Compreender tais questões é de fundamental importância para entendermos ao longo da própria história do Brasil, o porquê da “renúncia” dos cidadãos ao Parlamento, da dissonância entre o Parlamento e a própria sociedade, bem como a forma como os diferentes governos (passados, presentes e futuros) empreendem suas práticas e teorias de governabilidade, cuja negociação pelo alto e em segredo dá a dinâmica do processo político brasileiro. Mas, também, revela ser urgente que os cidadãos deem maior atenção ao Poder Legislativo/Parlamento como elemento crucial para melhoria do sistema democrático. 
Do contrário, continuar-se-á a ver as elites políticas híbridas ou não, dando os rumos do seu bem comum ao bem comum geral, com a conivência oportuna dos diferentes grupos políticos que buscam a conquista e a conservação do poder político.  Logo, um Parlamento atrofiado, sem autonomia e refém de seus financiadores, condiciona os governos à negociação rasteira e, na maioria das vezes, corrupta, como temos visto, para ser econômico, ao longo dos últimos trinta anos.

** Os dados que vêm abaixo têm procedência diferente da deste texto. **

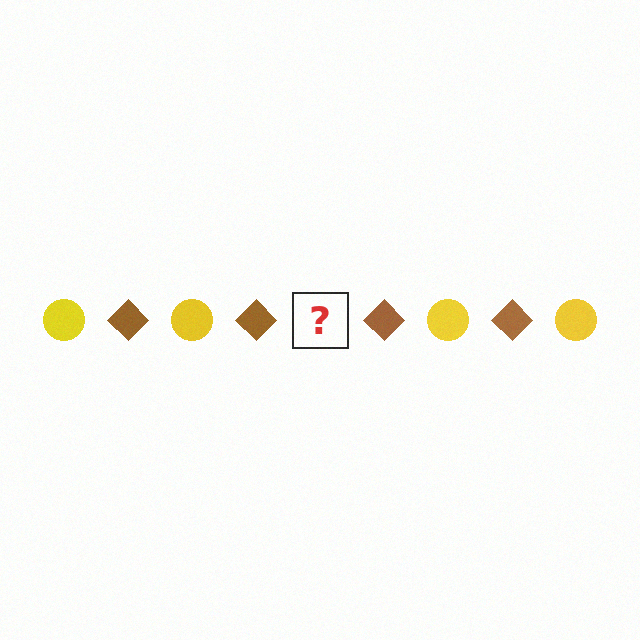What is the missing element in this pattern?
The missing element is a yellow circle.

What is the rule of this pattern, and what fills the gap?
The rule is that the pattern alternates between yellow circle and brown diamond. The gap should be filled with a yellow circle.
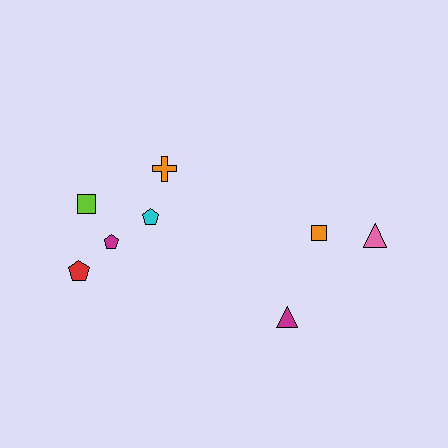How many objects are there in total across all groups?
There are 8 objects.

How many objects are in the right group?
There are 3 objects.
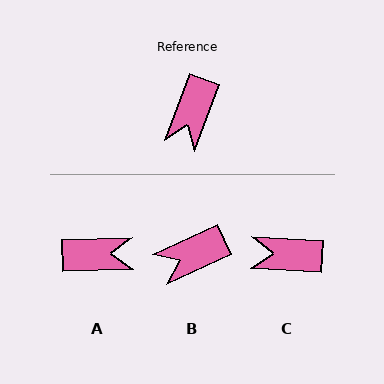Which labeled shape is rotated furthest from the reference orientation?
A, about 113 degrees away.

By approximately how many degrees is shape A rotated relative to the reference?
Approximately 113 degrees counter-clockwise.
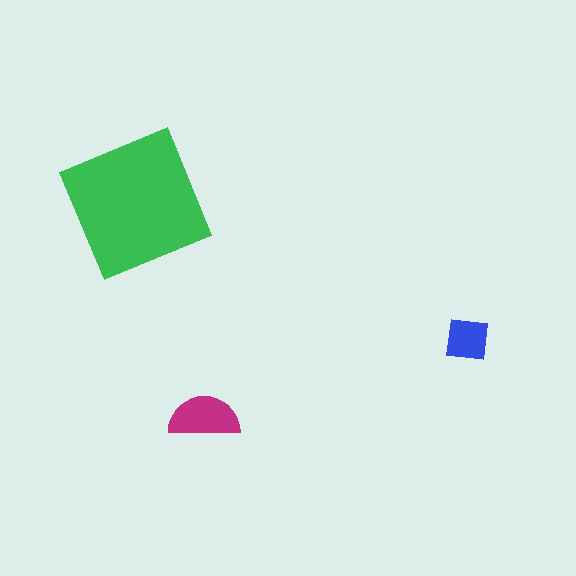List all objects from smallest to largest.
The blue square, the magenta semicircle, the green square.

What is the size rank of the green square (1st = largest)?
1st.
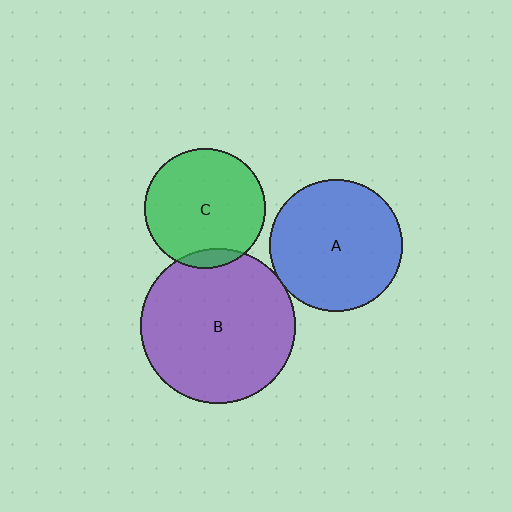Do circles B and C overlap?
Yes.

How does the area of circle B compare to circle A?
Approximately 1.4 times.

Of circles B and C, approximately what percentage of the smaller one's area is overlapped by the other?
Approximately 10%.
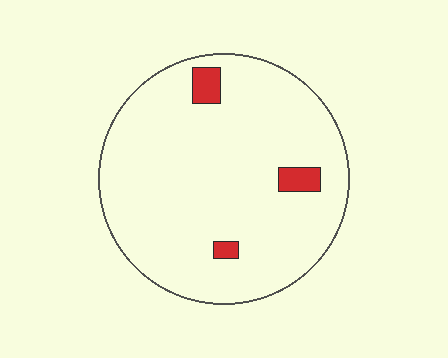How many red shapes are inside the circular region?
3.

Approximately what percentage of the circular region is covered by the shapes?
Approximately 5%.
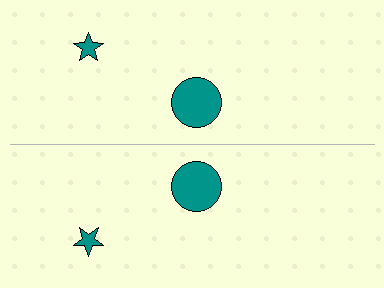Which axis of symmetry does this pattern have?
The pattern has a horizontal axis of symmetry running through the center of the image.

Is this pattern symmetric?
Yes, this pattern has bilateral (reflection) symmetry.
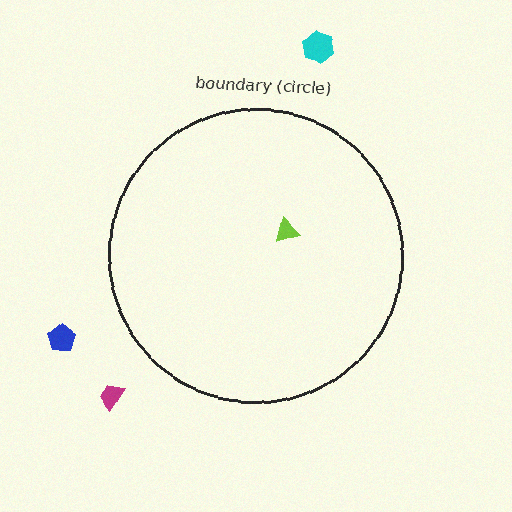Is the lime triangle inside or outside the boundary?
Inside.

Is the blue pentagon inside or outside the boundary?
Outside.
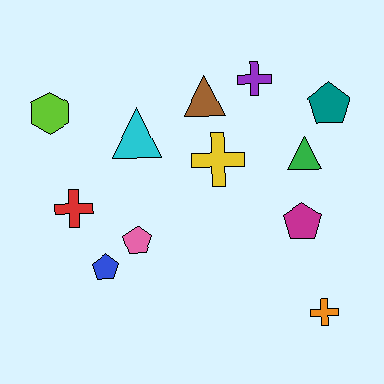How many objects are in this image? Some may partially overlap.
There are 12 objects.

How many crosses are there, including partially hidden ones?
There are 4 crosses.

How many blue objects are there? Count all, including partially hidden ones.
There is 1 blue object.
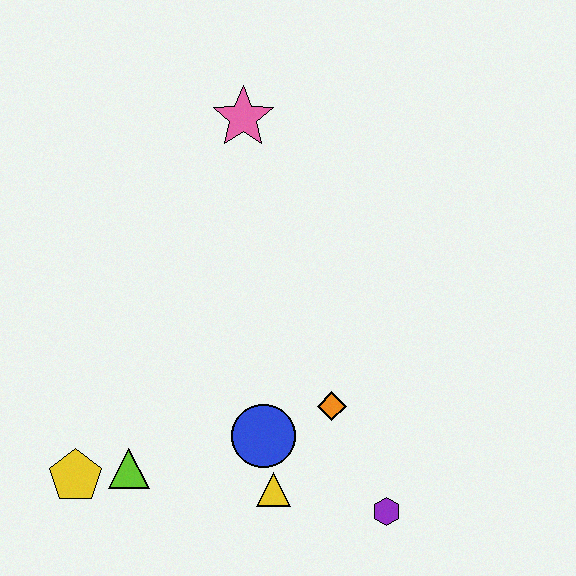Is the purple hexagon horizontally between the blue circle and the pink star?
No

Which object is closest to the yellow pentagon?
The lime triangle is closest to the yellow pentagon.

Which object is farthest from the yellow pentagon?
The pink star is farthest from the yellow pentagon.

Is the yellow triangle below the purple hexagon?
No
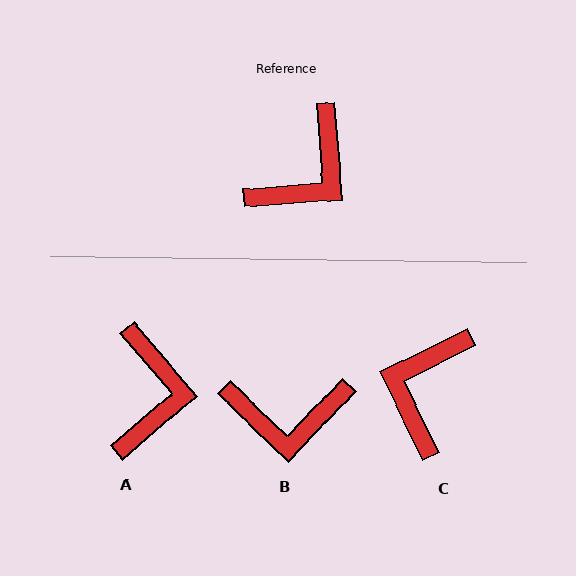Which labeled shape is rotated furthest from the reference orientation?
C, about 158 degrees away.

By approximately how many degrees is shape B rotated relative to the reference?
Approximately 48 degrees clockwise.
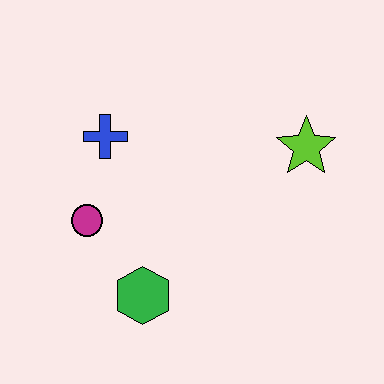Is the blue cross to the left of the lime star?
Yes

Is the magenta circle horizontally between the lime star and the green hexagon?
No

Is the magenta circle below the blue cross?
Yes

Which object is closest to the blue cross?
The magenta circle is closest to the blue cross.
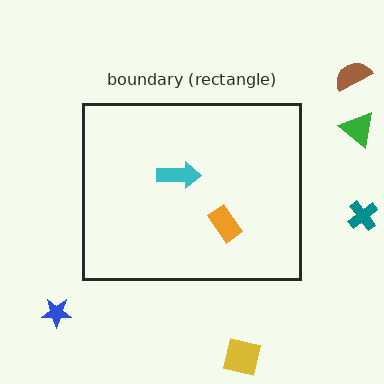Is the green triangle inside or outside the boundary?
Outside.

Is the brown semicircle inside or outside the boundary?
Outside.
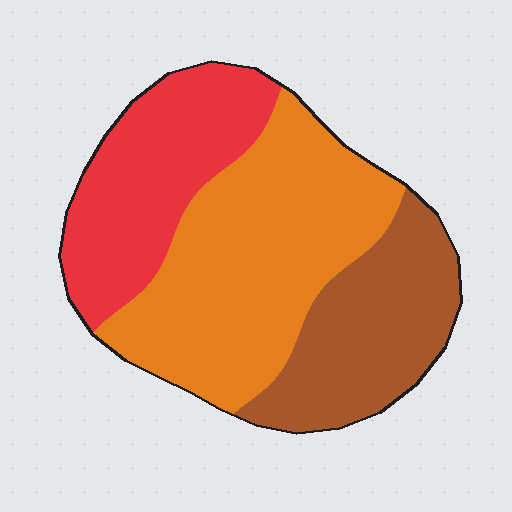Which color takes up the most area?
Orange, at roughly 45%.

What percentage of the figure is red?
Red takes up about one quarter (1/4) of the figure.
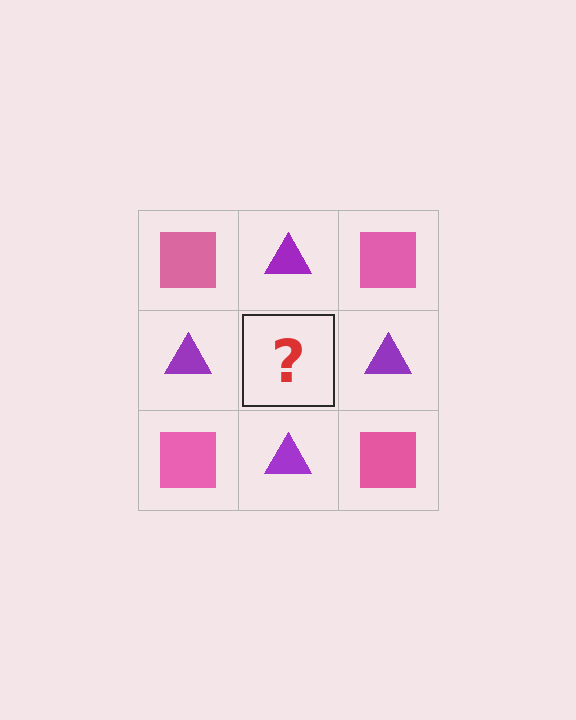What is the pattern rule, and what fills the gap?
The rule is that it alternates pink square and purple triangle in a checkerboard pattern. The gap should be filled with a pink square.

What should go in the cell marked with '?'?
The missing cell should contain a pink square.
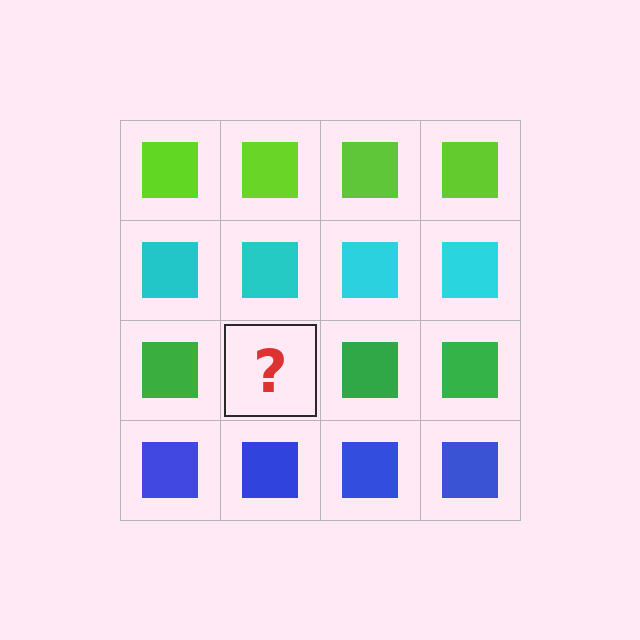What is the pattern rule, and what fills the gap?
The rule is that each row has a consistent color. The gap should be filled with a green square.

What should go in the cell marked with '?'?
The missing cell should contain a green square.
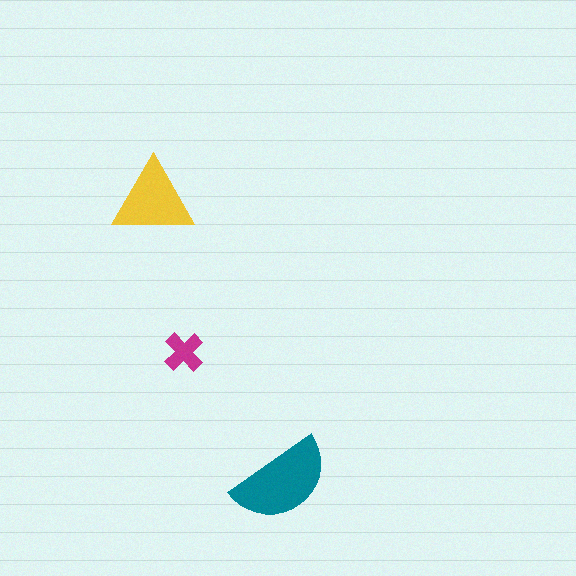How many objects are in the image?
There are 3 objects in the image.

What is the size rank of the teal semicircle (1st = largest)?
1st.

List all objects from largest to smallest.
The teal semicircle, the yellow triangle, the magenta cross.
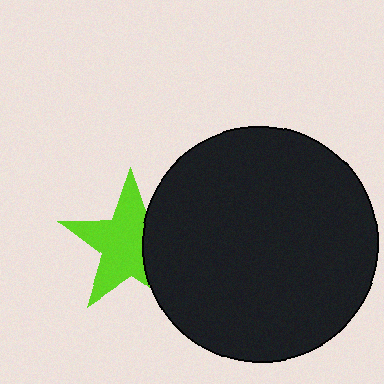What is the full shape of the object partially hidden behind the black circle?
The partially hidden object is a lime star.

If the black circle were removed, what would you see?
You would see the complete lime star.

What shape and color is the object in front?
The object in front is a black circle.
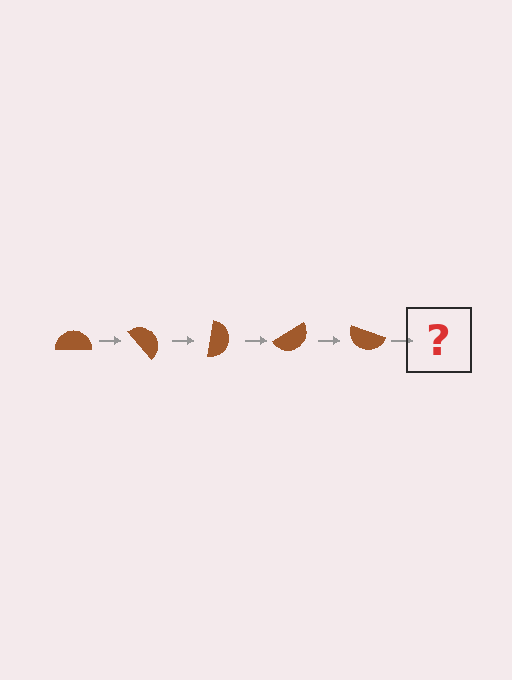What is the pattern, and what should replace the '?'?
The pattern is that the semicircle rotates 50 degrees clockwise each step. The '?' should be a brown semicircle rotated 250 degrees clockwise.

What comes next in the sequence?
The next element should be a brown semicircle rotated 250 degrees clockwise.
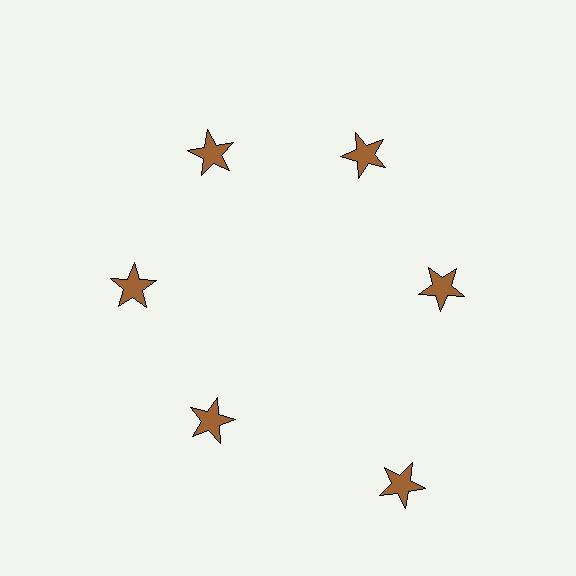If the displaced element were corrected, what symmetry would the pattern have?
It would have 6-fold rotational symmetry — the pattern would map onto itself every 60 degrees.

Não pretendo com isso imputar todos os males de nosso sistema político ao Parlamento, mas chamar atenção para importância deste Poder para consolidação da própria República, bem como para construção de uma democracia mais sólida. 
Portanto, nessas eleições tenhamos mais atenção à disputa pelos cargos parlamentares e não só aos cargos majoritários (Presidente, Governadores e Senadores), pois sua escolha definirá não só a composição, como disse no início deste texto, mas, em grande parte, as qualidades dos futuros governos e, portanto, os sentidos do bem comum.